Not sure why you feel entitled to low-cost aftercare?
OP again. As I said, it's not a matter of feeling "entitled to low-cost aftercare" --we have been paying the full DCPS rate and are willing to pay more. It's a matter of DCPS cutting off the paying families and giving the school less than a month to set up a new program. Also, from what I understand the income cutoff will be different now and some families who qualifed for the subsidized DCPS program may no longer qualify. I do think poor working family class families deserve low cost aftercare.
Anonymous wrote:Anonymous wrote:After weeks of rumors, I finally learned this week what's happening to DCPS-funded aftercare (that is, the only aftercare) at our Title I school, Bancroft. It seems that only students below a certain income cutoff will be eligible for the Out of School Time program. This means that 50 to 100 or more families will not be eligible. Many have probably been paying for the DCPS aftercare (I know we have, and the coordinator says he's been diligent about collecting payments) so it's not a matter of money. (Although maybe the cost will go up--but that's not really the issue.)
This news is a huge, devastating shock coming 4 weeks before school starts. (Yes, there have been rumors for months, but I had the sense that Title I schools would be protected.
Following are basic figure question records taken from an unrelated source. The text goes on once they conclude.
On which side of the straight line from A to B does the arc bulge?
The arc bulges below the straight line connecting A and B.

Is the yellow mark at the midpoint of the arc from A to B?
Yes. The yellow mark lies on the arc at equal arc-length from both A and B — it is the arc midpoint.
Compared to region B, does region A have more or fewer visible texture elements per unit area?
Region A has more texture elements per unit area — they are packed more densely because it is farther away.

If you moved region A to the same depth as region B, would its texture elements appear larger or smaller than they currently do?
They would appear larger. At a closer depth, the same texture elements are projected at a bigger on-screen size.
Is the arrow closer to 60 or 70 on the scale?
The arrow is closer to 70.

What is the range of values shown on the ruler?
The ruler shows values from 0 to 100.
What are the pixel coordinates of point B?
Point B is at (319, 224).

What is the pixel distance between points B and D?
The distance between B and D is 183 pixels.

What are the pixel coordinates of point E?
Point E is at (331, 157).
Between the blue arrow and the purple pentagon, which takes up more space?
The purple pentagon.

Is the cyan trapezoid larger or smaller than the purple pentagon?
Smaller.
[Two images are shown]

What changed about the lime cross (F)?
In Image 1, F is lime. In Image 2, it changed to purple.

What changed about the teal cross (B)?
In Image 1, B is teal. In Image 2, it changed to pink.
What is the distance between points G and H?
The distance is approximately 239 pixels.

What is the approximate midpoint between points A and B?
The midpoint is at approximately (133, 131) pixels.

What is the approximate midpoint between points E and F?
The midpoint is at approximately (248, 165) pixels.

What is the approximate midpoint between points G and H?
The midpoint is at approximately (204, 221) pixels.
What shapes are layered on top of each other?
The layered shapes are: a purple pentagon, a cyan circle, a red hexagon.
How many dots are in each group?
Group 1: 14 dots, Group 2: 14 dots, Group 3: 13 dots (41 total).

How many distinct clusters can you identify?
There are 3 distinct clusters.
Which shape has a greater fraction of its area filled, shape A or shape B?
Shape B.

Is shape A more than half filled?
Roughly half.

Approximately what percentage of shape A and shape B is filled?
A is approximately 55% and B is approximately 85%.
At the Ward 1 schools meeting last month with Henderson, she said DCPS was trying to find funding to keep the program going at individual schools; the last thing I had heard from the school was that we would still have a program, but it would end at 6 instead of 6:30, which would not be a big deal.)
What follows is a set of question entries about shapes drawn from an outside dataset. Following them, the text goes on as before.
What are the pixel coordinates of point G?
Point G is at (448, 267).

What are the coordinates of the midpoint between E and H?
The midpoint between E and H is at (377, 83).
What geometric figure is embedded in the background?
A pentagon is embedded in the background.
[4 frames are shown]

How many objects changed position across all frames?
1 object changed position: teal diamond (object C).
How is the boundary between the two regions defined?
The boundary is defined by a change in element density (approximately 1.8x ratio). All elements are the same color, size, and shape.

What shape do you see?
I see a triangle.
The assistant principal met with a few parents this week and they discussed what could be done to set up separate, non-OOST aftercare classrooms. The school can find the staff (they were with the current school-wide program) but isn't sure how to up payroll, insurance, etc. So there was discussion of seeing if OSST could handle the payroll or of finding an existing aftercare program to handle it.
So what does the school do now? We have an active PTA but running an aftercare is not something we've given much thought to until now. Are there existing aftercare providers who we could quickly bring in to oversee a new program?
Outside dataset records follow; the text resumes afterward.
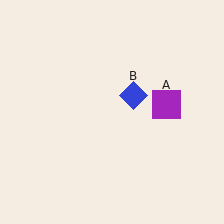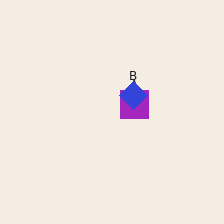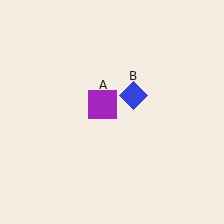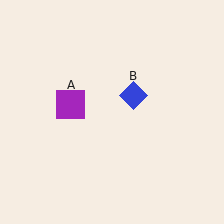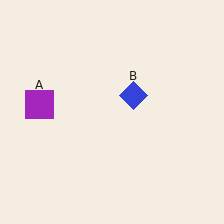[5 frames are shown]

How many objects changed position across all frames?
1 object changed position: purple square (object A).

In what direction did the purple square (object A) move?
The purple square (object A) moved left.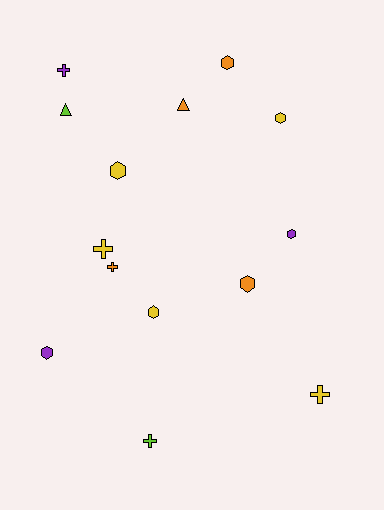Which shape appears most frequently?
Hexagon, with 7 objects.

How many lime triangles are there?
There is 1 lime triangle.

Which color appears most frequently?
Yellow, with 5 objects.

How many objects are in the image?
There are 14 objects.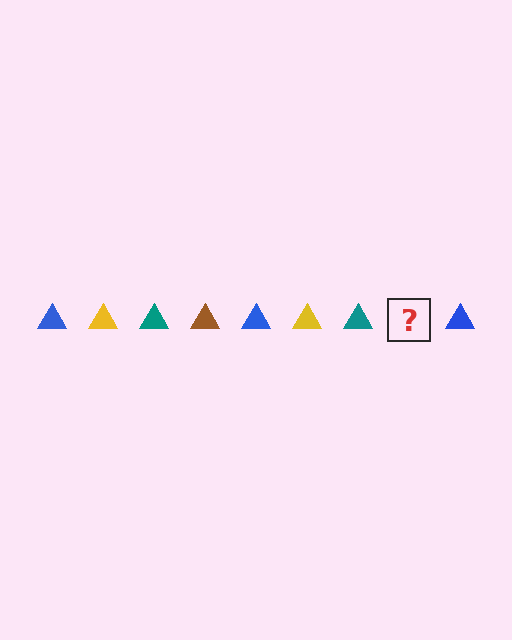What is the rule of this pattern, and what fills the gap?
The rule is that the pattern cycles through blue, yellow, teal, brown triangles. The gap should be filled with a brown triangle.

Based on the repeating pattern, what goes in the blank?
The blank should be a brown triangle.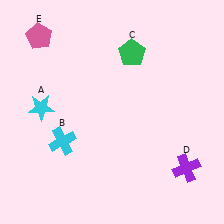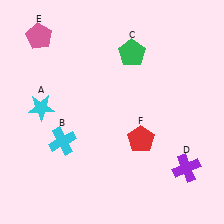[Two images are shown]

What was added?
A red pentagon (F) was added in Image 2.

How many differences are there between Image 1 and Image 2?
There is 1 difference between the two images.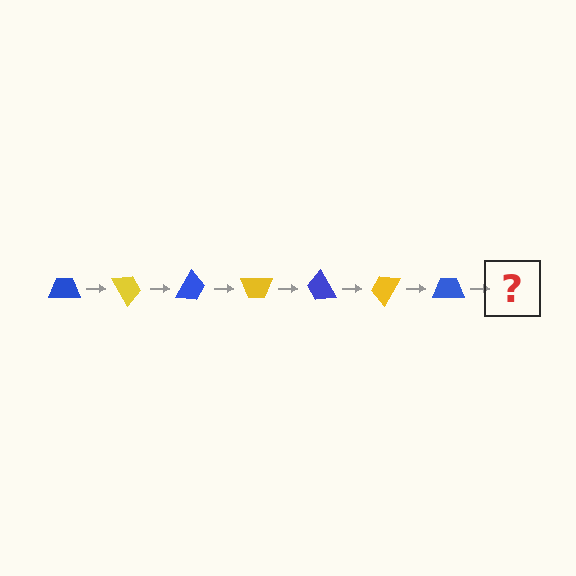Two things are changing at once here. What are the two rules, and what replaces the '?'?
The two rules are that it rotates 60 degrees clockwise each step and the color cycles through blue and yellow. The '?' should be a yellow trapezoid, rotated 420 degrees clockwise from the start.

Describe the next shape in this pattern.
It should be a yellow trapezoid, rotated 420 degrees clockwise from the start.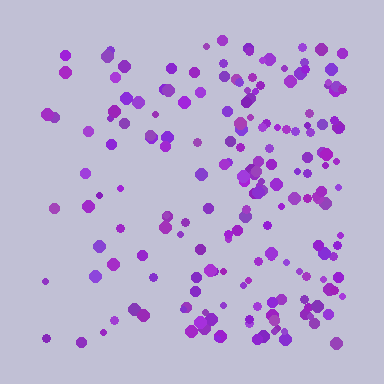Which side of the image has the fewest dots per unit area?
The left.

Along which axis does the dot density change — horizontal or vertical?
Horizontal.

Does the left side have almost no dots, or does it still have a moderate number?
Still a moderate number, just noticeably fewer than the right.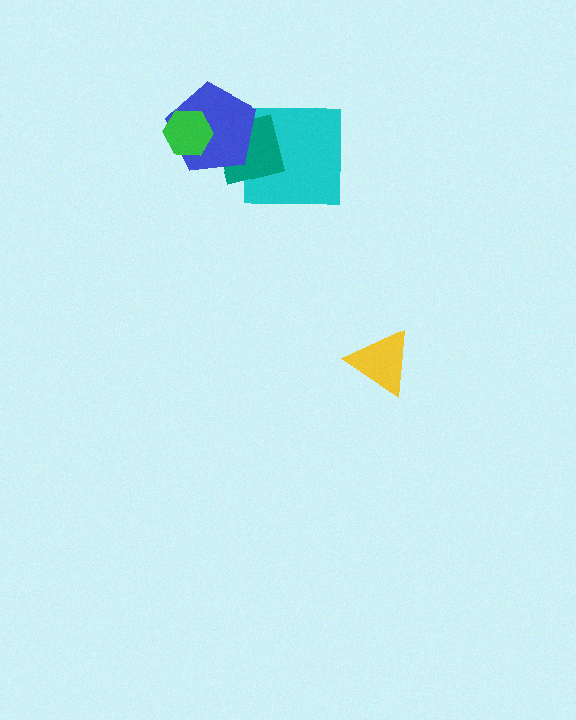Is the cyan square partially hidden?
Yes, it is partially covered by another shape.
Also are other elementary schools being hit with this now too? (I know there was a recent thread about Deal, but people seemed to think it wasn't a huge deal--older kids, not that many of them.)
I'm also very concerned because we will now have a school that segregates the kids by income during aftercare (like Oyster, some Hill schools)--too bad that Bancroft will now have separate programs for rich and poor kids, too.
Not sure why you feel entitled to low-cost aftercare?
Anonymous wrote:After weeks of rumors, I finally learned this week what's happening to DCPS-funded aftercare (that is, the only aftercare) at our Title I school, Bancroft. It seems that only students below a certain income cutoff will be eligible for the Out of School Time program. This means that 50 to 100 or more families will not be eligible. Many have probably been paying for the DCPS aftercare (I know we have, and the coordinator says he's been diligent about collecting payments) so it's not a matter of money. (Although maybe the cost will go up--but that's not really the issue.)
This news is a huge, devastating shock coming 4 weeks before school starts. (Yes, there have been rumors for months, but I had the sense that Title I schools would be protected. At the Ward 1 schools meeting last month with Henderson, she said DCPS was trying to find funding to keep the program going at individual schools; the last thing I had heard from the school was that we would still have a program, but it would end at 6 instead of 6:30, which would not be a big deal.)
The assistant principal met with a few parents this week and they discussed what could be done to set up separate, non-OOST aftercare classrooms. The school can find the staff (they were with the current school-wide program) but isn't sure how to up payroll, insurance, etc. So there was discussion of seeing if OSST could handle the payroll or of finding an existing aftercare program to handle it.
So what does the school do now? We have an active PTA but running an aftercare is not something we've given much thought to until now. Are there existing aftercare providers who we could quickly bring in to oversee a new program?
Also are other elementary schools being hit with this now too? (I know there was a recent thread about Deal, but people seemed to think it wasn't a huge deal--older kids, not that many of them.)
I'm also very concerned because we will now have a school that segregates the kids by income during aftercare (like Oyster, some Hill schools)--too bad that Bancroft will now have separate programs for rich and poor kids, too.